Chapter 38: The Name That Burns



Elira couldn't sleep.

The name spun through her mind like smoke in her lungs—Vaeren—lingering with the weight of prophecy. It didn't matter that the palace walls bristled with guards or that she had shattered the Binding Throne with her own hands. That name still clung to her heart like fire etched into flesh.

She was barefoot in the Tower of Ancestry, the stone beneath her feet cold and unforgiving. The wind threaded through the broken windows high above, whispering like ghosts. Dust drifted lazily in the air, like breath from a dying world.

She trailed her fingers along the names carved into the wall—dead kings, every one of them. Names etched in solemn lines, starting from the first ruler of Thandrel.

But one was missing.

Her voice barely rose above a breath. "Where is he?"

No reply. Only the sense—sharp and sudden—that something was listening.

She stepped closer.

There it was: a blank slab nestled between two monarchs. Smooth. Empty. Like history had paused—and never resumed.
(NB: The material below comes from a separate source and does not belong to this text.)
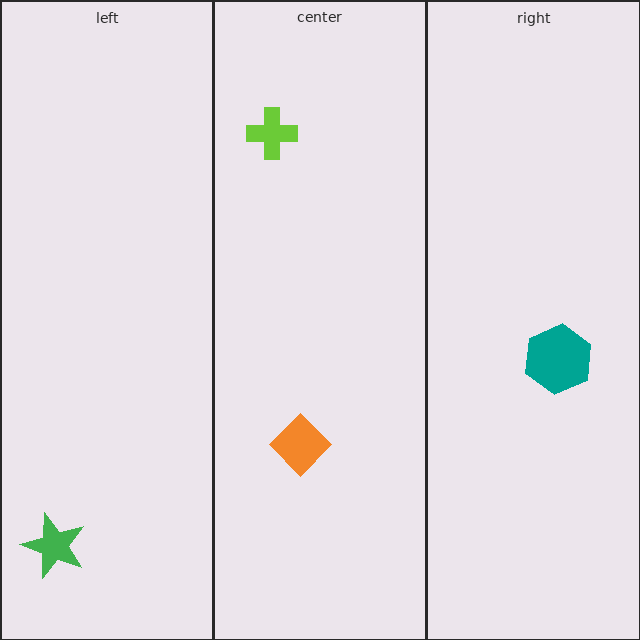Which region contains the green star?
The left region.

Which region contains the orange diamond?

As if a name had once lived there and been scraped away.

Elira touched the stone.

And the world dropped out from under her.

She plunged into memory—one not her own. Older than her blood, older than the tower itself. A storm of visions burst behind her eyes. Fire. Thunder. Screaming.

A man stood atop a hill of corpses, black armor scorched and cracked. His broken crown glinted faintly above a helm shaped like a wolf's skull. His eyes blazed silver.

"I will not kneel. Not to time, not to gods, not to fate," he shouted into the wind. "Let them forget my name—I'll carve it into the bones of the earth."

His voice echoed until it fractured.

Elira gasped and stumbled back, reality snapping into place.

The wall was just stone again.

But her hand stung. When she looked down, a mark burned faintly on her palm—a swirling symbol of flame, fangs, and a jagged crown.

She closed her fingers over it.

He was real.

And he was coming.

Across the palace, Kael stood in the war chamber beside his uncle, Lord Marshal Cedric Thandrel.

Cedric's voice was low, grim. "Two more border towns went dark last night." He laid out a report with steady hands. "No survivors. Just ash."

Kael's jaw tightened. "Rebels?"

Cedric shook his head. "No. Nothing human did this. Witnesses—what few remain—spoke of black fire. Shadows with eyes."

Kael didn't react.

He already knew.

Elira had felt it first. Seen it.

And the vision in the council chamber... the crown of bleeding stars...

It all led back to one name.

Kael exhaled, voice like flint. "We're not fighting rebels. We're fighting the past."

That night, the skies broke open.

Rain poured like judgment, soaking the city but cleansing nothing.

Elira stood in her chamber, her dress clinging to her rain-slick skin, hair heavy and tangled. She hadn't changed. Hadn't moved much at all since the tower.

Kael entered without knocking.

"Where were you?" he asked, stopping cold when he saw her.

She didn't look at him. "Finding the truth."

He walked to her slowly, steps careful. "What did you see?"

She lifted her hand.

The mark burned there, faint but unmistakable.

Kael's eyes darkened. "That sigil... that's older than the Seers' records."

"Not forgotten," she said softly. "Erased."

She turned to face him fully now, eyes sharp despite the exhaustion. "Vaeren wasn't the first crowned. He was the first chosen. The gods forged him to guard the realms. But when he refused to bind his power, they sealed him away. They buried his name."

Kael reached for her hand. She pulled it back.

"He's waking, Kael," she whispered.

His voice was quiet. "And he wants you."

She didn't deny it.

For a moment, only the rain spoke.

"Then we'll stop him," Kael said.

Elira shook her head. "You can't stop a name already burned into the wind."

He stepped forward and placed his hands on her arms, grounding her.

"Then we outmatch him. Together."

Her voice trembled. "Even if I carry his blood?"

He paused. Then, gently: "You carry your will. And that's what terrifies them most."

Far beyond the palace, in a ruin swallowed by the earth, something stirred.

Ancient chains groaned.

Stone cracked.

A figure emerged from the dark.

Eyes like silver fire. A broken crown clenched in one gauntlet.

"She remembers," he said, voice like smoke and thunder. "The blood returns. The fire stirs."

Wind howled across the wasteland, carrying his words like a curse.

"The cursed child will call the forgotten king. And the world will burn anew."

Vaeren walked across the ashes of the old world.

And the stars turned away from his gaze.